Energy recovery is positioned as a complement to current efforts to divert waste from landfills. However, bringing the technology to the mainstream in the U.S. has been somewhat slow moving. But a new initiative hopes a purple bag might be the catalyst for change.
Co-sponsored by The City of Citrus Heights, Republic Services and Dow Chemical, the Energy Bag program hopes to prove that resource recovery of non-recycled plastics is a viable municipal process that can achieve many positive long-term environmental and economic results, including fewer tons of landfill trash, more local energy resources and less energy dependence.
The summer-long program will ask approximately 27,000 Citrus Heights households to separately collect plastic items not currently eligible for recycling in the city. These items include juice pouches, candy wrappers, dog food and cat food bags, frozen food wrappers, outer wraps for water bottle or soda packages and even plastic dinnerware, plates and cups.
The programs calls for pilot households to receive bright purple "Energy Bags" to be used used exclusively for collecting these plastics. After each bi-weekly recycling collection during the summer, these bags will be separated and sent to a sorting depot and then to the energy conversion facility, Agilyx Corp., a provider of waste plastic to oil conversion technology.

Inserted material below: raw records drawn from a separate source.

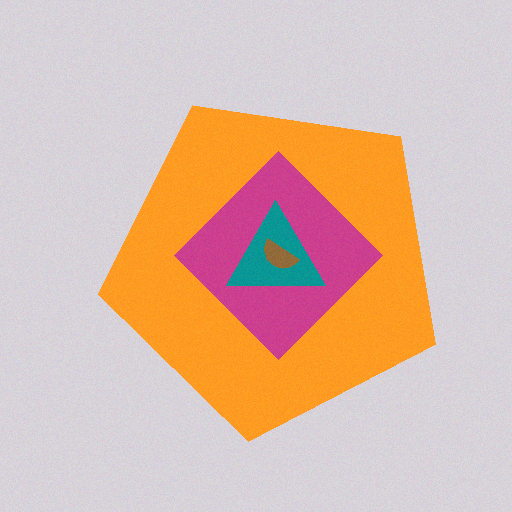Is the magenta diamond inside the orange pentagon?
Yes.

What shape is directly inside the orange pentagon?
The magenta diamond.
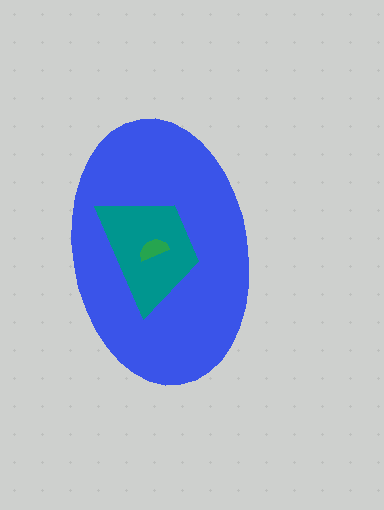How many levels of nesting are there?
3.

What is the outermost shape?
The blue ellipse.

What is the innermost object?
The green semicircle.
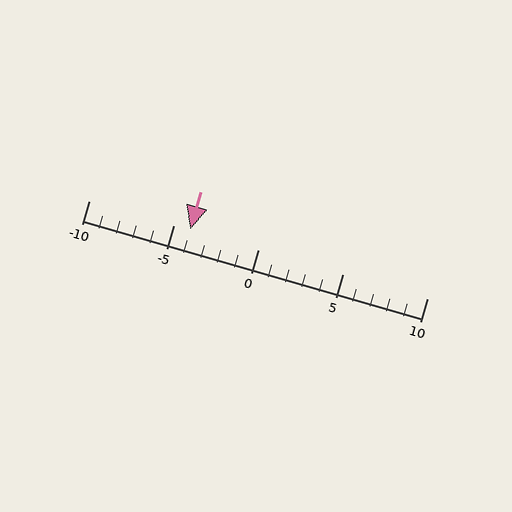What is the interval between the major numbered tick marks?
The major tick marks are spaced 5 units apart.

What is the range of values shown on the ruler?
The ruler shows values from -10 to 10.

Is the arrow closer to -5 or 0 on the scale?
The arrow is closer to -5.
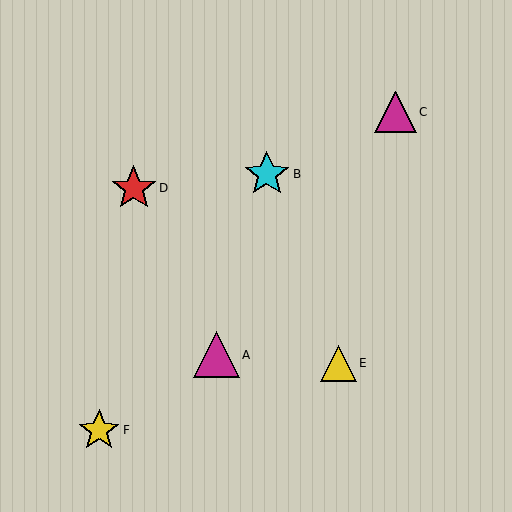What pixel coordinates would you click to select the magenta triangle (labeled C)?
Click at (395, 112) to select the magenta triangle C.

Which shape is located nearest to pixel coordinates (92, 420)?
The yellow star (labeled F) at (99, 430) is nearest to that location.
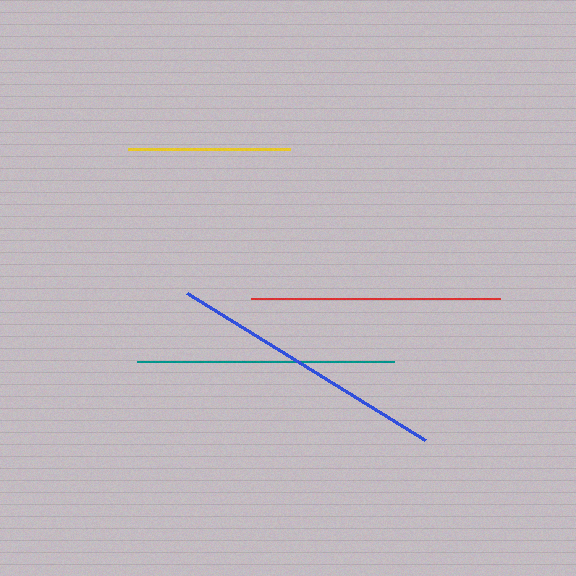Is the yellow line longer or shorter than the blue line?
The blue line is longer than the yellow line.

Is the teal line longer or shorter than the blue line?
The blue and teal lines are approximately the same length (about 280 and 257 pixels).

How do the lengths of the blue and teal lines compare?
The blue and teal lines are approximately the same length.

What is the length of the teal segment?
The teal segment is approximately 257 pixels long.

"We want people to change their behavior - we don't want the material to end up in the landfill," Erica Ocampo, sustainability manager for Dow packaging & specialty plastics, told PlasticsToday. "It also makes good economic sense as the community saves money from not sending it to the landfill."
Recent EPA statistics state that the U.S. creates over 250 million tons of trash each year, with more than half ending up in landfills. The Energy Bag program hopes to offer one very attractive diversionary option - turning the non-recycled plastics into a valuable energy resource.
"We believe the story is one of collaboration, this doesn't happen by itself," Ocampo said.